View attachment 212128
They were in my mail box. I received this notice.


----------



## Charmed

I see, thank you very much for the answers! Guess I'll borrow someone's Android to log in and get the rewards haha


----------



## Ezamoosh

Just out of curiosity did you iPhone players get any gifts today?


----------



## Relly

Ezamoosh said:


> Just out of curiosity did you iPhone players get any gifts today?



Nope


----------



## Fresh

Is there anyway for iPhone user and  to get those? I?m so jelly!


----------



## Imbri

I would imagine that they'll have something exclusive for iPhone users, at some point. I'll keep my fingers crossed for you.


----------



## Jeannine

Aw man those look so cool, I'm so jealous! I wish I had an Android for that  
Hopefully iPhone players get something in the future too.


----------



## Bcat

this crap is so adorable we iphone users better have something awesome to make up for it


----------



## xSuperMario64x

OH MAN RAINBOW STUFF


It's time like this I'm glad that I hate iPhones lol


----------



## tae

damn ACC discriminating against the gays with iphones.


----------



## Twisterheart

I hope that they eventually include this on the iPad. I think it's really cute.


----------



## xSuperMario64x

Yeah, it's kinda sad how outright they were.

"Ayy you're an android person so we're gonna give you these totally awesome gifts and forget about iPhone users!"


----------



## Envy

Don't really understand why they would do this.

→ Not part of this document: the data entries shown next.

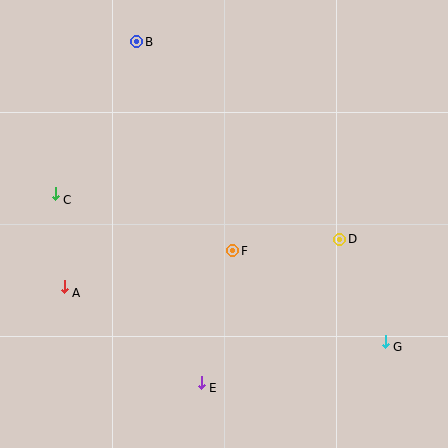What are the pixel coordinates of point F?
Point F is at (233, 251).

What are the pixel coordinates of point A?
Point A is at (64, 293).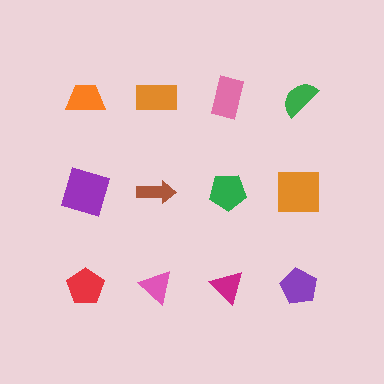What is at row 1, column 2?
An orange rectangle.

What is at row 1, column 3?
A pink rectangle.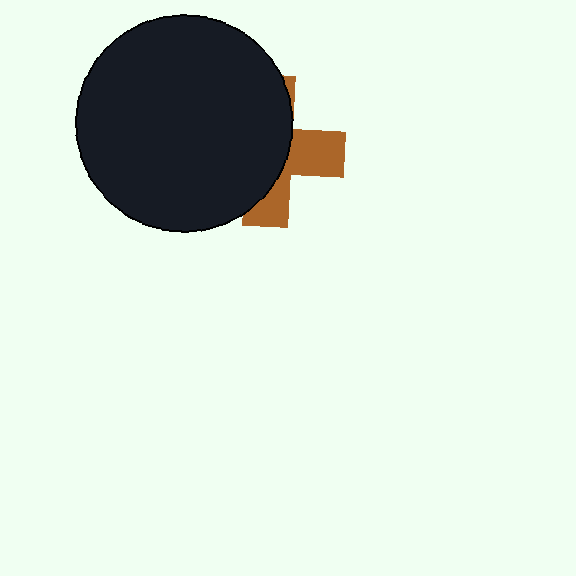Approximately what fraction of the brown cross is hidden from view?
Roughly 63% of the brown cross is hidden behind the black circle.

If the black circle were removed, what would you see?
You would see the complete brown cross.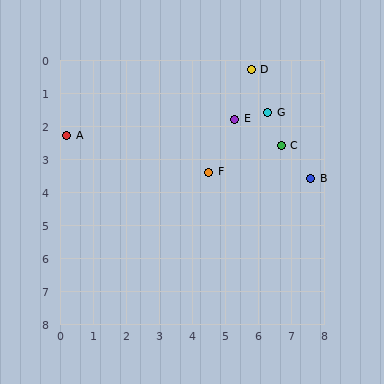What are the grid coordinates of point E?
Point E is at approximately (5.3, 1.8).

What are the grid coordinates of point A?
Point A is at approximately (0.2, 2.3).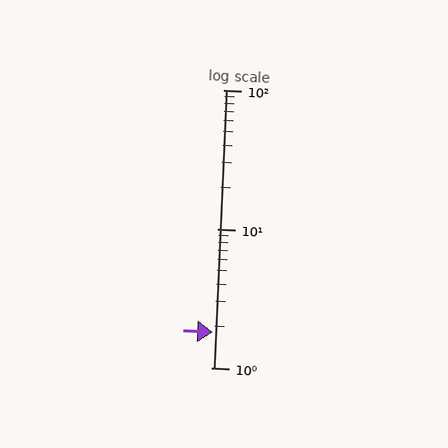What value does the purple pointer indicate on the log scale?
The pointer indicates approximately 1.8.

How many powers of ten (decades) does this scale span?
The scale spans 2 decades, from 1 to 100.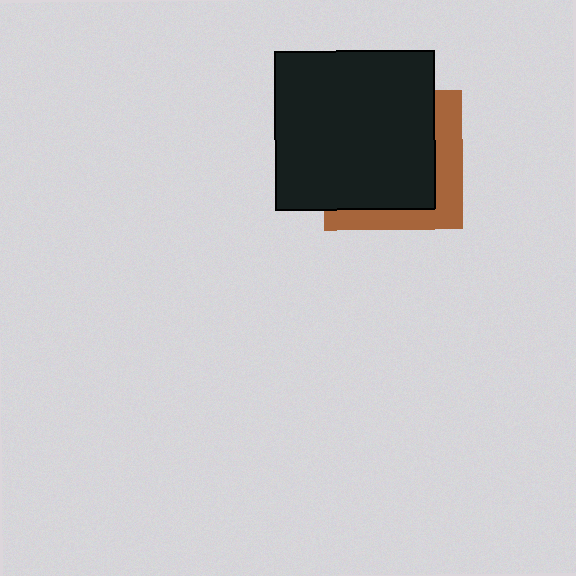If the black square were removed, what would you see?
You would see the complete brown square.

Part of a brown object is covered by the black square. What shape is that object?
It is a square.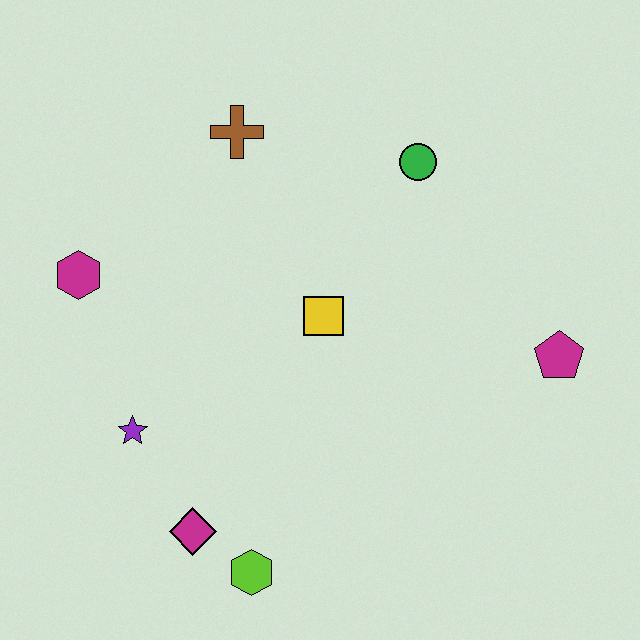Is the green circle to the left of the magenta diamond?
No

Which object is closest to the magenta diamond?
The lime hexagon is closest to the magenta diamond.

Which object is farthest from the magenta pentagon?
The magenta hexagon is farthest from the magenta pentagon.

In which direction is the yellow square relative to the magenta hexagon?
The yellow square is to the right of the magenta hexagon.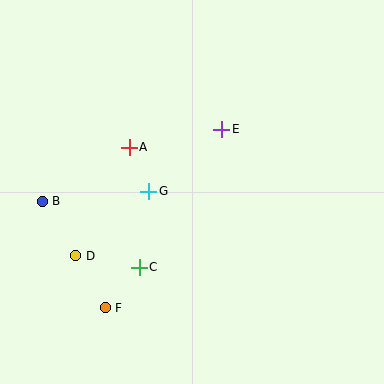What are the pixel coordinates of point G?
Point G is at (149, 191).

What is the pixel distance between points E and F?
The distance between E and F is 213 pixels.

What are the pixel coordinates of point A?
Point A is at (129, 147).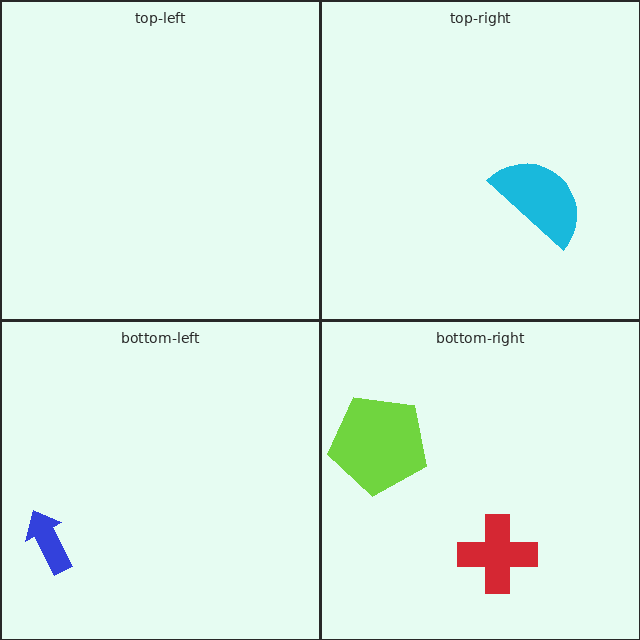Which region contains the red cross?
The bottom-right region.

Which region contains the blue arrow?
The bottom-left region.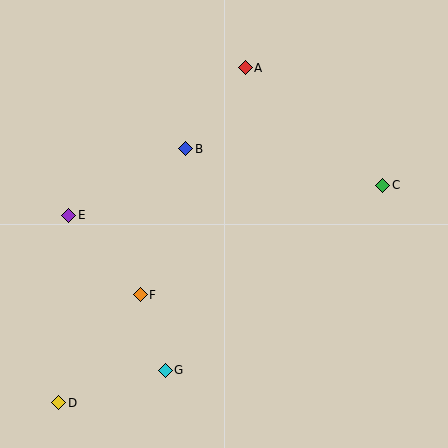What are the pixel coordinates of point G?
Point G is at (165, 370).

Why does Nintendo care which platform we're playing on?


----------



## kayleee

Luckily I have an android tablet


----------



## That Marshal Fangirl

As other people have said, it's for users who have an Android phone/Google Play.  I really like the new clothes but I think they should be for everyone.


----------



## shayx

Do Nintendo and Android have a deal with each other?  I see this stuff with similar games (Pokemon Go and Sprint/Starbucks), and I'm worried that if they do, iphone users will likely never see anything exclusive.

Also and more importantly, if I have a friend with an Android phone, can I get them to download the game, link my account, and get the clothes through that method?  It's sounds plausible, but can anyone confirm?


----------



## AngelBunny

i suddenly adore my very slow android tablet 0.0


----------



## Fatalframe4

Fresh said:


> Is there anyway for iPhone user and  to get those? I?m so jelly!


There is actually! But you need to make sure your Nintendo Account is tied to your PC game and use the same account on a Android device. You'll get the items on the Android but because the save data is tied to your account you will get them on your iPhone as well.

- - - Post Merge - - -



shayx said:


> Do Nintendo and Android have a deal with each other?  I see this stuff with similar games (Pokemon Go and Sprint/Starbucks), and I'm worried that if they do, iphone users will likely never see anything exclusive.
> 
> Also and more importantly, if I have a friend with an Android phone, can I get them to download the game, link my account, and get the clothes through that method?  It's sounds plausible, but can anyone confirm?


Yes it works! I've done it.

- - - Post Merge - - -

I've posted a post about it so hopefully everyone is aware. But I just hope people don't go giving out their accounts to strangers just to get scammed or something.


----------